The next dive in the system was with Jeff Petersen, we swam out to the beach to check line conditions and to see if the cave could support exploration at this time. I was actually able to see the cave this time. The first 900’ of cave is relatively restrictive; from the narrow solution tube entrance, to wide bedding planes and the intersection of vertical fissures. Eventually you hit a small breakdown room and the cave turns hard to the left. Here the walls turn from a tan to black and widen out. The blackness draws you in. There is a minor restriction, with an incredible goethite stump on the floor, “The Dragons Tongue” as Jeff calls it.
Past this the cave gets wider, the floor falls and the ceiling rises; Welcome to the Beach. Crayfish are everywhere and our bubbles disturb amphipods from their ceiling roost. The visibility improved slightly and we turned the dive.
Exiting the system is essentially a lights out drill. Years of organic material has built up on the floor, ceiling, and walls. If you look at the silt funny visibility goes to zero. Bubbles and the pressure wave from our movement killed the vis. It was a fun dive!
The next dive we pushed further into the cave. Jeff and I returned again, this time with a stage. After all of the talk of Middle Earth, I was finally going to see it for myself. We passed the Beach, it was just as cool this time as it was last time. We followed the line to the right and dropped straight down the pit. The walls here are dark and the passage is huge. We hit “Grand Central” and went left. We did a slight adjustment to the line and continued on. Soon we were at the Balcony. The ceiling was ~200’ and the floor was a hundred feet away. I peered off the balcony shining a 21w HID into the blackness. It was nothing but Black and Blue for as far as I could see. We dropped down and peered into the cavern zone of the River Alph Tunnel. Visibility improved, it was inviting. Maybe it was a narcosis buzz, or maybe it was the sheer size of the cave, but I did not want to go. Deco cranks up and air goes fast at those depths, so we could not stay long. The trip out was fine, and deco in the solution tube was… cozy.

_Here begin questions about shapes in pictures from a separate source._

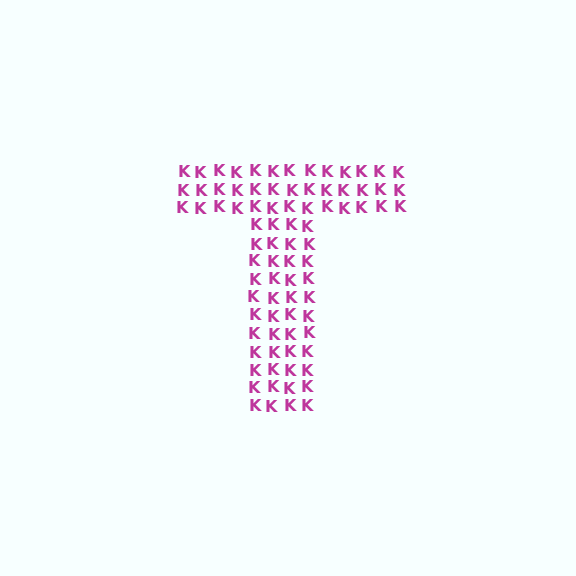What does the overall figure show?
The overall figure shows the letter T.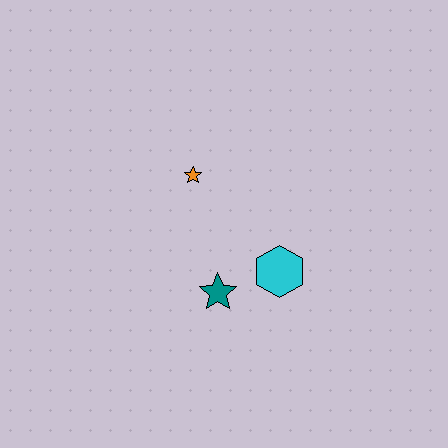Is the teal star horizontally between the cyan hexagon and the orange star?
Yes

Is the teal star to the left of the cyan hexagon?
Yes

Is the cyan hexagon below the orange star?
Yes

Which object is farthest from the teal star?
The orange star is farthest from the teal star.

I would love to get back and cruise around Middle Earth on a scooter. It is a 1000’ circuit to loop the room.
Now that I was familiar with the system I was invited to participate in the Exploration. I do not have a rebreather, or the experience of the other guys, but I assisted the best I could. I did a series of dives to place deco bottles at the beach, the sand chute, the end of the 50’ area, and the Staging room.
Brett Hemphill and Andy Pitkin did the push dive. They entered the water with their rebreathers, bailout bottles, scooters, the radio locator, and a load of knotted line. Their goal was to push the Alph tunnel at a depth of 300’+ and *maybe* connect it to Weeki. Their dive went smooth; they placed a radio locator transmitter at the old EOL in Twin Dees. They then added over 700’ of new line and surveyed it. Mike Poucher was standing ready on the surface, as soon as the radio locator was turned on he began to hone in on it. He had to tromp through some thick underbrush and ankle deep water, but he quickly found the spot.
For the next 10 hours or so, Mike and I hung out on the surface waiting for Brett and Andy to return. After 5 hours be finally saw bubbles, they had made it back to their 40’ stop. It would be another 5 hours to get them from 40’ to the surface. Mike and I lugged extra tanks and scooters out of the cave, and made sure the guys were safe. It turned out to be a 12 hour dive and was safe and productive.
After Andy crunched all of the survey data it appears that The Dead Marshes Tunnel in Weeki was heading straight toward Middle Earth. Jeff and Andy did a dive and found a tunnel leaving Middle Earth and heading straight at Weeki. A connection was imminent.
Jeff and I had the privilege to push this tunnel. Unfortunately gear issues slowed us down and by the time we reached the end of their line we were close to turning. We spooled out another 70’ of line, and saw breakdown and turned. We tied in the two lines, Far Earth to Moria, and I got to see virgin Twin Dee’s! It was a great dive.
They are planning yet another big dive in the next few weeks; it will be interesting to see what they find!